Novel to Audiobook

An automated pipeline that converts web novels into long-form audiobooks using AI-assisted text processing and text-to-speech synthesis.

Overview

Novel to Audiobook is a Python-based automation project that transforms raw web novel text into coherent, chapter-length audiobooks. The system handles text cleaning, segmentation, and narration orchestration, removing the need for manual preprocessing and voice recording.

The project focuses on building a reliable pipeline for long-form audio generation rather than short, single-prompt outputs.

Key Features

  • Automated conversion of web novels into audiobook-ready audio
  • AI-assisted text cleaning to remove noise and normalize raw content
  • Intelligent text segmentation for long-form narration
  • End-to-end orchestration from raw text to synthesized audio files
  • Support for chapter-length and multi-chapter content

Tech Stack

Frontend

None

Backend

Python, requests, beautifulsoup, tqdm, pydub

Database

PostgreSQL

DevOps & Deployment

Docker

AI & APIs

Google Cloud TTS, Google Gemini API, Google Cloud Monitoring, Google Auth

Technical Deep Dive

Raw web novel content often contains inconsistent formatting, ads, and noise that degrade narration quality

Integrated AI-assisted text preprocessing to normalize content and produce clean, TTS-ready inputs.
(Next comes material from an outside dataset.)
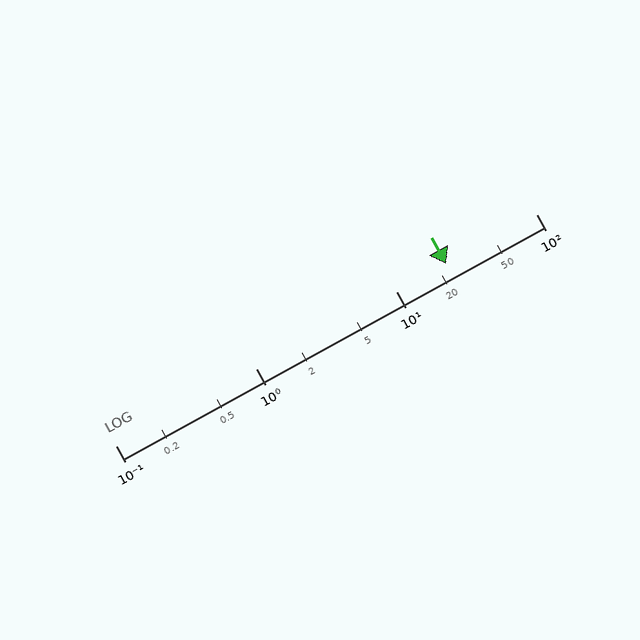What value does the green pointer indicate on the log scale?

Generating coherent audio for long chapters without TTS limits or voice inconsistency

Implemented efficient text segmentation and orchestration to maintain narration flow across large inputs.
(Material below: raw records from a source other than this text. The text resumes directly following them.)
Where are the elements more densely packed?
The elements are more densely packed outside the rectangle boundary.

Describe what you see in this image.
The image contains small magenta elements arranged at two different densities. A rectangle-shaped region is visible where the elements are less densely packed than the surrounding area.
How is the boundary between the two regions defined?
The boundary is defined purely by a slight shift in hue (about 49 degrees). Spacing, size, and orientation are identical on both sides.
Ensuring the pipeline scales beyond small samples to full novels

Designed the system as a modular pipeline, allowing reliable processing of multi-chapter content.

Learning Outcomes

  • Gained hands-on experience designing end-to-end automation pipelines for long-form content processing, from raw text ingestion to final audio output.
  • Developed a deeper understanding of AI-assisted text preprocessing, including cleaning noisy real-world data and preparing inputs for downstream systems.
  • Learned how to segment and orchestrate long-form text-to-speech workflows, balancing API limits, audio coherence, and narration quality.
  • Strengthened skills in integrating cloud-based AI services (LLMs and TTS) into a reliable, repeatable production pipeline.
  • Improved ability to design systems that scale beyond demos, focusing on robustness, modularity, and real-world constraints.